Turkish warplanes bombed areas in northern Iraq in an attack against separatist Kurdish rebels Wednesday, five days after troops ended a cross-border ground incursion, an Iraqi security official said.

Turkish planes bombarded Dashti Barzji in Irbil province, about 15 miles from the Turkish border, Iraqi border guard Capt. Saleh Ali told The Associated Press. The area is uninhabited and there were no reports of casualties or damage, he said.

Turkish private NTV television, citing an Iraqi Kurd official, reported that military helicopters attacked the region of Sidekan, 30 miles south of the Turkey-Iraq border.

Turkey's military has not yet confirmed or denied the reports.

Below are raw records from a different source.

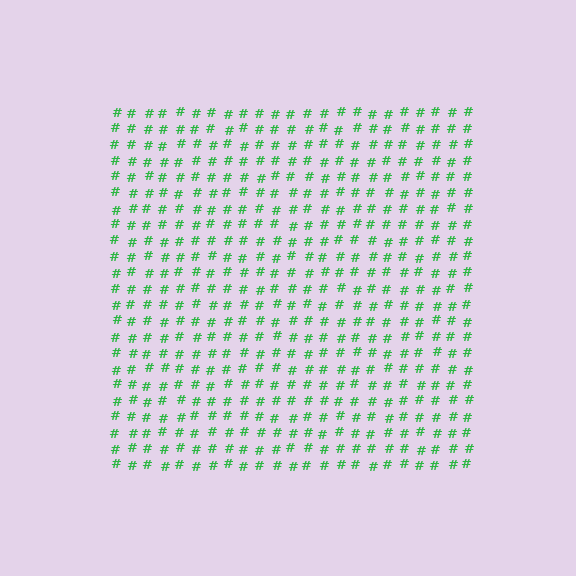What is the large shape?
The large shape is a square.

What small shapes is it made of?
It is made of small hash symbols.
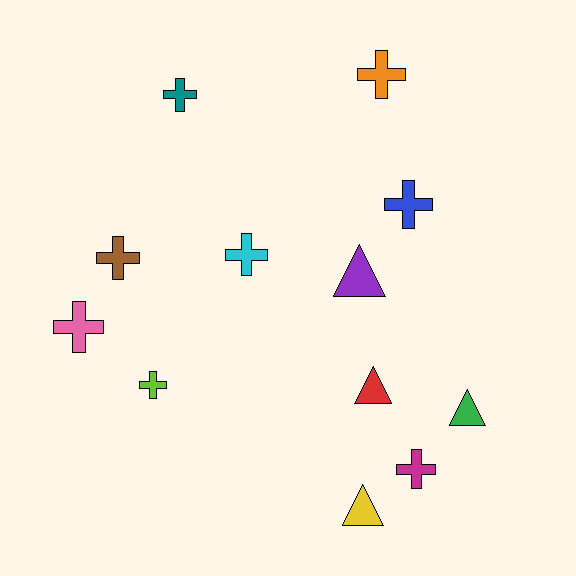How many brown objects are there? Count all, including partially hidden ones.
There is 1 brown object.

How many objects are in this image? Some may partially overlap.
There are 12 objects.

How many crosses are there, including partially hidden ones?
There are 8 crosses.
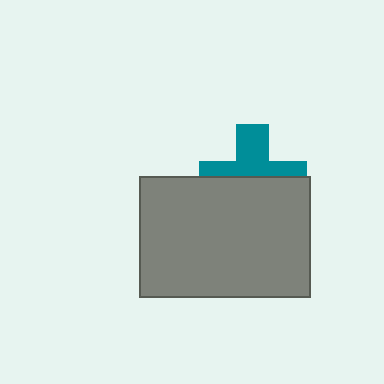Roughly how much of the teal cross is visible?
About half of it is visible (roughly 46%).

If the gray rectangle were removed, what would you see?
You would see the complete teal cross.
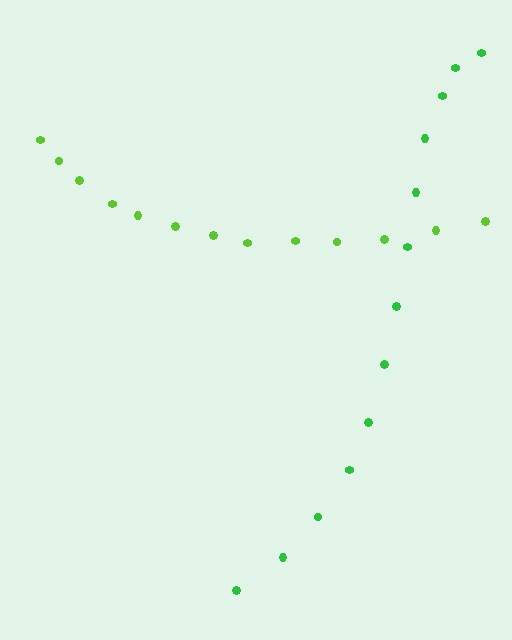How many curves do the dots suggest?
There are 2 distinct paths.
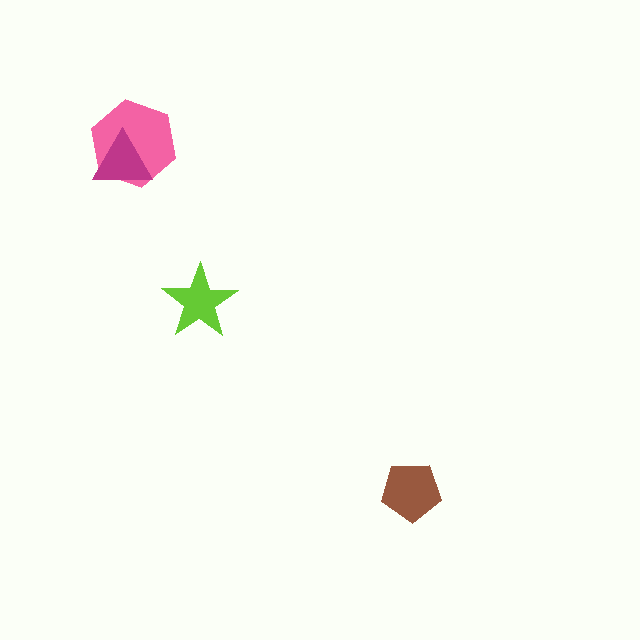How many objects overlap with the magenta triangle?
1 object overlaps with the magenta triangle.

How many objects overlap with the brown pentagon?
0 objects overlap with the brown pentagon.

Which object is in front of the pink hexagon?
The magenta triangle is in front of the pink hexagon.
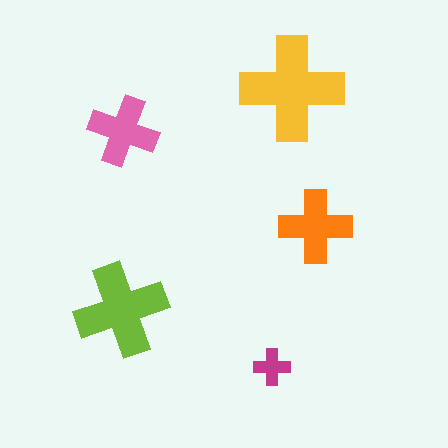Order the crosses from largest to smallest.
the yellow one, the lime one, the orange one, the pink one, the magenta one.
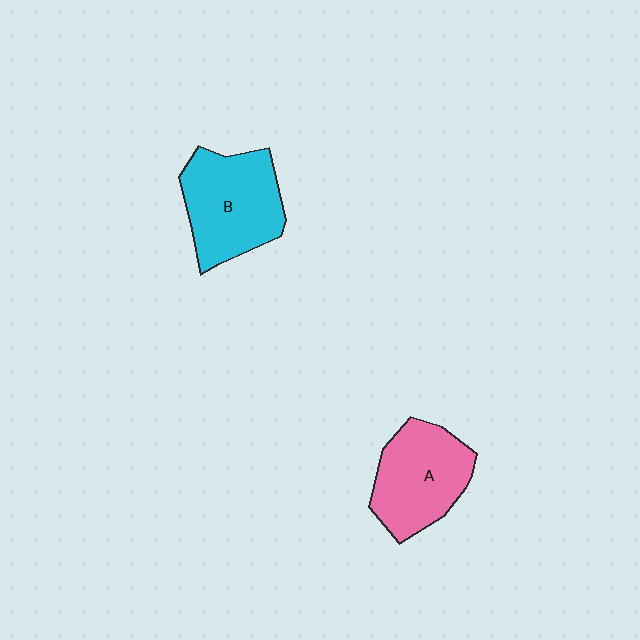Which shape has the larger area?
Shape B (cyan).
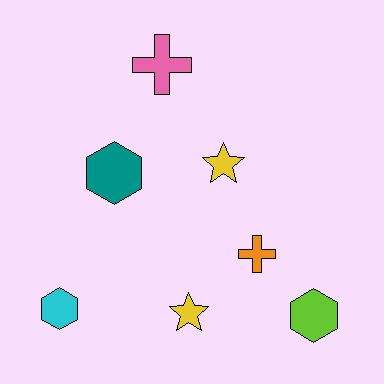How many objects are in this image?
There are 7 objects.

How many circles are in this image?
There are no circles.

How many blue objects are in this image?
There are no blue objects.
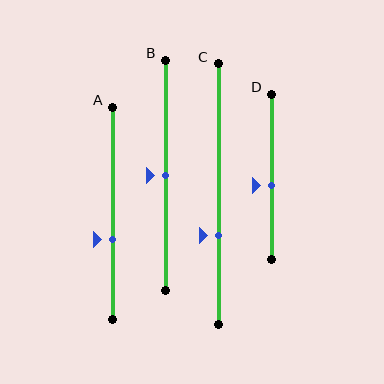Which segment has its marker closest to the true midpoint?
Segment B has its marker closest to the true midpoint.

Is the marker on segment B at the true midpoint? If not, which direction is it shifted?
Yes, the marker on segment B is at the true midpoint.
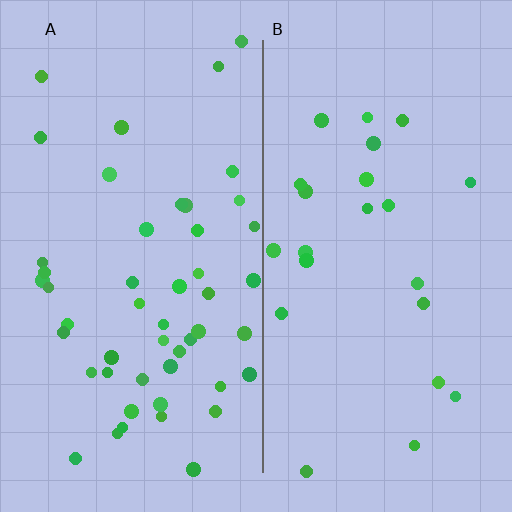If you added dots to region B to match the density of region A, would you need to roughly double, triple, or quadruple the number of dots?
Approximately double.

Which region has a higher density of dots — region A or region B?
A (the left).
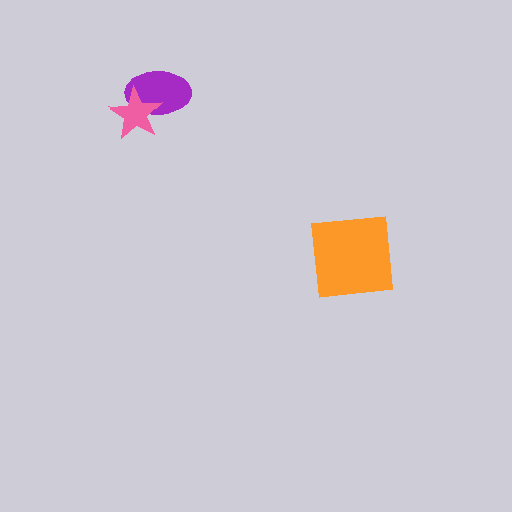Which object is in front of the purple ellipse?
The pink star is in front of the purple ellipse.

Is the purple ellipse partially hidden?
Yes, it is partially covered by another shape.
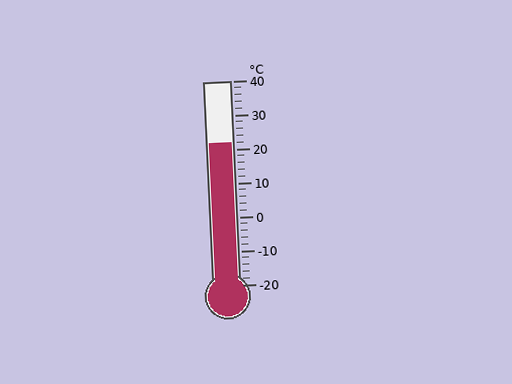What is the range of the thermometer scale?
The thermometer scale ranges from -20°C to 40°C.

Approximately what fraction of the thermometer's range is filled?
The thermometer is filled to approximately 70% of its range.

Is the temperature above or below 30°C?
The temperature is below 30°C.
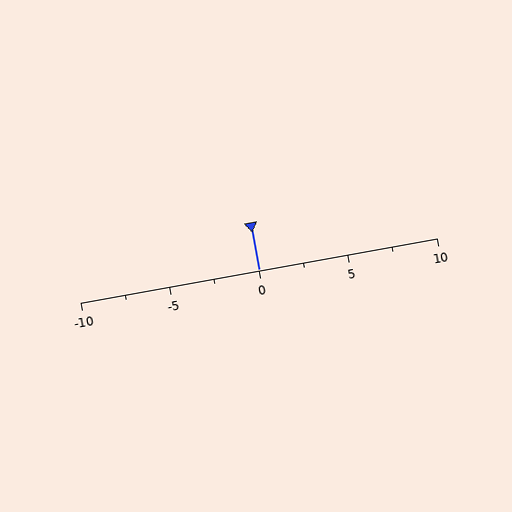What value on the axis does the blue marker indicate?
The marker indicates approximately 0.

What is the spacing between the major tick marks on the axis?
The major ticks are spaced 5 apart.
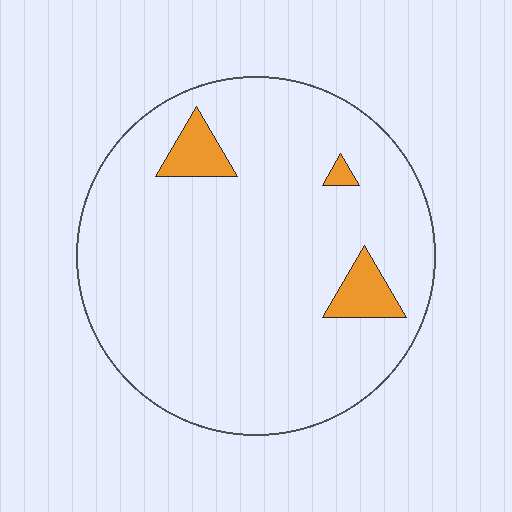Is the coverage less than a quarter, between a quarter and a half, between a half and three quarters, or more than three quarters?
Less than a quarter.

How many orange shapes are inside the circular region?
3.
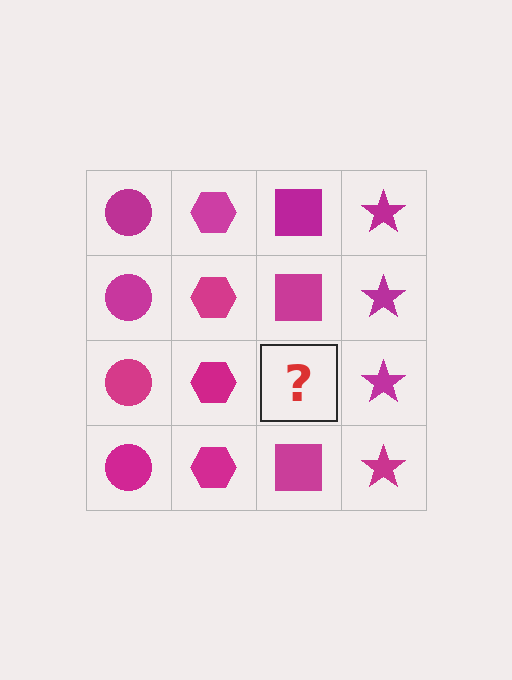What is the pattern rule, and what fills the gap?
The rule is that each column has a consistent shape. The gap should be filled with a magenta square.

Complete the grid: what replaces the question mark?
The question mark should be replaced with a magenta square.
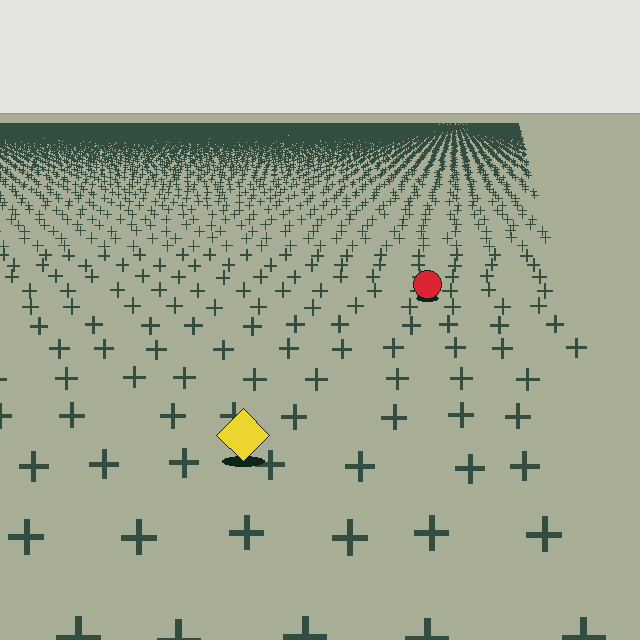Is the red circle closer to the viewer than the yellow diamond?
No. The yellow diamond is closer — you can tell from the texture gradient: the ground texture is coarser near it.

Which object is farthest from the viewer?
The red circle is farthest from the viewer. It appears smaller and the ground texture around it is denser.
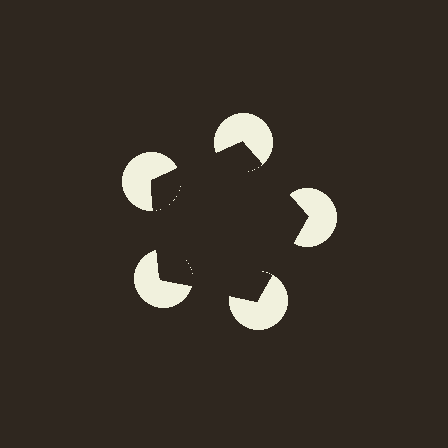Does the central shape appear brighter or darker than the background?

Political tensions in Turkey have been growing since Friday, when the military ended the eight-day ground incursion into northern Iraq. Since then, the opposition has accused the government of bowing to pressure from the U.S. to end the campaign prematurely.

U.S. Defense Secretary Robert Gates had asked Turkey a day earlier to wrap up the operation.

Turkish government and military officials have fervently denied any U.S. influence on the decision to withdraw troops from Iraq.

Senior Turkish military officials have said the ground incursion was a success.

Gen. Yasar Buyukanit, chief military commander, has said the decision was made for military reasons after the operation achieved goals the military had set.

The ground operation followed a series of air assaults against the rebels of the Kurdistan Workers' Party, or PKK, who have been accused of using havens in northern Iraq to launch guerrilla attacks against Turkish targets.

Turkey's parliament authorized the government in October to send troops into Iraq to fight Kurdish rebels.

The U.S. started sharing intelligence with Turkey against rebels after a meeting between U.S. President George W. Bush and Prime Minister Recep Tayyip Erdogan on Nov. 5.

The PKK took up arms against the Turkish state in 1984 and has fought for Kurdish self-rule in Turkey's southeast. The conflict has killed up to 40,000 people.

In other developments:

  • Iraq's cabinet has given the green light to the Oil Ministry to sign deals with international oil companies to help increase the nation's crude output. The two-year deals are known as technical support agreements, or TSAs. An Iraqi Oil Ministry official says the TSAs are designed to develop five producing fields to add 500,000 barrels per day to the country's 2.4 million barrels per day output.
  • The top U.S. military commander in the Middle East said Tuesday that officials will probably need some time this summer to reassess the situation in Iraq before drawing down more troops. Adm. William Fallon said he expects Gen. David Petraeus will suggest to him that come midyear, "it's prudent to make an assessment of where we are."